Speakers present on colorblindness, schools as common settings for racial struggles

“What is to be done to slay the dragon of modern racism?” asked Eduardo Bonilla-Silva, professor of sociology at Duke University and one of the many academics who spoke Friday at “Race Today: A Symposium on Race in America.”


The event, organized by the Center for the Study of Race and Ethnicity in America and the Center for the Study of Slavery and Justice, aimed to “deepen our understanding of this question of race on Brown’s campus by inviting some of the best scholars of the country to discuss it openly,” said Anthony Bogues, director of the CSSJ.


Seven speakers presented their work on a variety of topics, including whiteness, educational inequality and intersectionality.


When planning the event, “We said to ourselves, ‘If we want to think about contemporary racial discrimination and inequality … who would we want to hear from?’” said Tricia Rose, director of the CSREA. The event gradually took the form of a day-long symposium “as a way of talking about (these issues) from a variety of different disciplines,” she added.


Bonilla-Silva addressed the concept of colorblindness — defined as the indifference to race when selecting participants for activities or positions — with regard to race relations in the United States.


“The new order, I believe, is blurring racial lines, empowering ordinary whites as agents of racial discipline,” he said, adding that even white individuals not in positions of power can perpetuate racial divides by “patrolling their neighborhoods and streets to make sure they are mostly white … by profiling black and brown people in stores, on the streets … and finally, but not exclusively, by police brutality.”


“Colorblindness helps us define racial equality as symmetrical treatment,” said Kimberlé Crenshaw, professor of law at the University of California, Los Angeles, who spoke about intersectional issues of race in her lecture entitled “Race, Gender, Inequality and Intersectionality.”


“To be colorblind as a response to race and racism, you have to boil down racism to decisions on the basis of race … you have to have a static definition of race, framed as skin color,” she added.


Crenshaw said color-blindness has historically been used in the context of law to denounce policies such as affirmative action as preferential treatment.
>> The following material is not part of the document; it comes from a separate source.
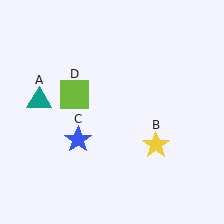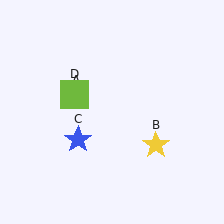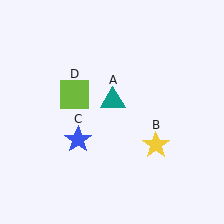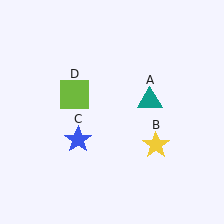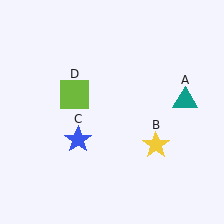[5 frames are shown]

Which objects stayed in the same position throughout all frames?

She added that the idea behind affirmative action directly contrasts the idea behind color-blindness.


Na’ilah Suad Nasir, associate professor of African American studies at the University of California, Berkeley, drew connections between affirmative action and racial divides in her talk entitled “The Culture of Educational Equality.”


“Schools are longstanding sites of racial struggle,” as they “both reproduce inequality and also disrupt it,” Nasir said. She added that she primarily researches how culture, stratification and identity play into students’ learning and educational outcomes.


A growing emphasis on the three interrelated phenomenons of neo-liberalism and marketization, color-blindness and meritocracy has led to greater segregation and inequality in an increasingly diverse world, Nasir said. “These three trends deeply inform one another,” she added. “They open up certain learning pathways to students and close others.”


Rose said she was thrilled with both the volume and diversity of the audience. She added that she and Bogues were very pleased with the speaker selection, describing the group as a “dream team” of academics from across the country.


“These are scholars who are doing some of the best work in race studies today,” said Leila Blatt ’15, an Africana studies concentrator, adding that she was really impressed with the number of attendees.


“I’m not surprised about the turnout,” Bogues said. “There’s something in the air. … People want to grapple with and have conversations about” race, he added.


“I’ve been interested in learning about how discrimination exists at Brown and (the Rhode Island School of Design) today for a while now,” said Soo Joo, a sophomore at RISD. Joo said classes she has taken at Brown and the symposium made her “think about how even in such elite and liberal and multicultural institutes of higher education, discrimination still exists in the form of sexism, racism” and judgments based on sexual orientation.


“I hope that this momentum that’s happening right now where students are thinking about race and racial issues kind of builds and provides a greater platform for the Center for the Study of Race and Ethnicity and for the Center for the Study of Slavery and Justice,” Blatt said.


Blatt added that she wishes events similar to the symposium happened more frequently. “Often issues of racial formation in the 21st century are set aside to the margins of academia … and I think there’s still a significant portion of Brown (students) who think that conversations like this aren’t relevant to them,” she said.


For Joo, the next step is to consider how she can act on what she learned at the symposium. “If we focus on not just talking about it, but also finding ways to address these issues in our own communities, I think that would be an ideal goal.”